Plotting the errors on a graph:

px.scatter(test_set, x="StudyHours", y=["Grade", "PredictedGrade"],
           hover_data="Name", height=350,
           title=f"Prediction errors (test set)",
           labels={"value":""}
)

To get a measure for how well the model did across the entire test dataset, we can use any number of desired regression metrics (r-squared score, mean squared error, mean absolute error, root mean sqared error), to see how well the model does.

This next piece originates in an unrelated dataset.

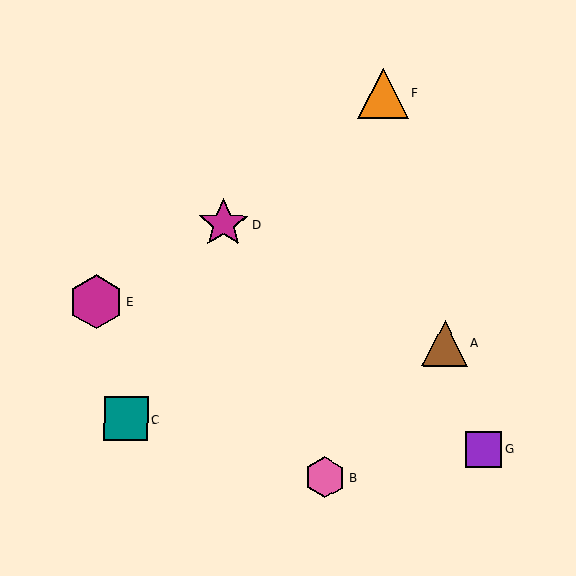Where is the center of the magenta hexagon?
The center of the magenta hexagon is at (96, 301).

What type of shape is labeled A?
Shape A is a brown triangle.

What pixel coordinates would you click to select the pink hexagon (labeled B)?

It is possible for us to compute our own metrics:

my_mae = test_set["Error"].abs().mean()
print("MY MAE:", my_mae.round(3))
MY MAE: 7.383
my_mse = (test_set["Error"] ** 2).mean()
print("MY MSE:", my_mse.round(1))
MY MSE: 75.8

However more commonly we will use metric functions from the sklearn.metrics submodule:

from sklearn.metrics import r2_score, mean_squared_error, mean_absolute_error

r2 = r2_score(y_test, y_pred)
print("R^2:", round(r2, 3))

mae = mean_absolute_error(y_test, y_pred)
print("MAE:", round(mae, 3))

mse = mean_squared_error(y_test, y_pred)
print("MSE:", round(mse,3))
R^2: 0.678
MAE: 7.371
MSE: 75.8
rmse = mse ** .5
print("RMSE:", rmse.round(3))
RMSE: 8.706

Inference

Now that the model has been trained and deemed to have a sufficient performance, we can use it to make predictions on unseen data (sometimes called “inference”):

from pandas import DataFrame

x_new = DataFrame({"StudyHours": [0, 4, 8, 12, 16, 20]})

model.predict(x_new)
array([-17.92418697,   7.53071454,  32.98561604,  58.44051754,
        83.89541905, 109.35032055])

Alright, we have trained a model and used it to make predictions.